Sempre que estou pelo Barreiro nos dias da Procissão de Nª Srª do Rosário lá vou observar, fotografar, sentir o pulsar das gentes camarras, que vivem este dia com fervor, sempre o viveram.
 
A Procissão de Nª Srª do Rosário, tem uma espiritualidade muito própria, que se cruza com a identidade de um povo, um povo que nunca foi submisso, por isso, sim, talvez por isso, revoltava-se, quando via a Igreja, estar ao lado de quem reprimia e prendia os que lutavam pela Liberdade.

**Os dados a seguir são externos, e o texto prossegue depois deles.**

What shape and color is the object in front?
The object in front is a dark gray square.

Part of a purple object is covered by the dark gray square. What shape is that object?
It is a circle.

Nestes dias, não sei porque razão, a procissão tem sido tema de conversa com alguns amigos. Uns que dizem defender a separação entre o Estado e a Igreja, questionando se o Poder Politico se devia expor e ser co-organizador deste evento religioso. Eu comentava que não via mal que o Poder Politico marcasse presença, porque institucionalmente, deve responder a convites e respeitar, esta, e, todas as religiões.
 
Outro meu amigo, que se afirma ateu, esse então, nem via com bons olhos a presença dos políticos nas cerimónias religiosas.

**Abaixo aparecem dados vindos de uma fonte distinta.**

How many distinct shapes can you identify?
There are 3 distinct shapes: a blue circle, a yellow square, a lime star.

Comentei que ao longo dos anos vi marcar presença na Procissão de Nª Srª do Rosário presidentes de Câmara, do PCP e do PS. Não vejo nisto qualquer problema.

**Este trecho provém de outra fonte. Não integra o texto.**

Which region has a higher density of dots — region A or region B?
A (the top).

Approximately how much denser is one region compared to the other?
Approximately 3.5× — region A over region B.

Na verdade, o importante é que exista separação de entre o poder espiritual e o poder temporal.
 
O triste, isso sim, é quando os políticos, ou até mesmo os padres, querem usar a religiosidade, como a arma de arremesso politica ou sócio cultural. Isto, de facto, em nada ajuda a salutar convivência.
 
Na verdade, ainda há muito a percorrer para cultivar, aprofundar e apreender o sentido e o significado da palavra «fraternidade», tão valorizada pelo Papa Francisco, na sua Carta Encíclica - «Fratelli Tutti – sobre a fraternidade e a amizade social», um texto que li apaixonadamente e cuja leitura aconselho, a crentes e não crentes, porque fala de «bem comum», de «valores comunitários», de «relações de vizinhança».
 
Ali, por exemplo, o Papa Francisco afirma que: “a politica deixou de ser um debate saudável sobre projectos a longo prazo para o desenvolvimento de todos e do bem comum, limitando-se a receitas efémeras de marketing cujo recurso mais eficaz está na destruição do outro. Neste mesquinho jogo de desqualificações, o debate é manipulado para manter o estado de controvérsia e contraposição. Nesta luta de interesses que nos coloca a todos contra todos, onde vencer se torna sinónimo de destruir…”
 
Ah, é verdade, também afirma, nesta sua encíclica que : “O mercado, por si só, não resolve tudo, embora, às vezes nos queiram fazer crer nesse dogma de fé neoliberal. Trata-se de um pensamento pobre, repetitivo, que propõe sempre as mesmas receitas perante qualquer desafio que surja”.
 
Enquanto navegava no Tejo, a bordo do «Sejas Feliz», barco da empresa que vai gerir a muleta «Álvaro Velho», nos próximos dez anos, deitava os meus olhos nos areais de Copacabana, de Alburrica, do Mexilhoeiro…mergulhava os meus pensamentos no silêncio das ondas, apenas, para descobrir a beleza da vida e abraçar a natureza com aquela ternura que se sente, sempre, quando nos olhos sentimos brotar a paixão pela vida.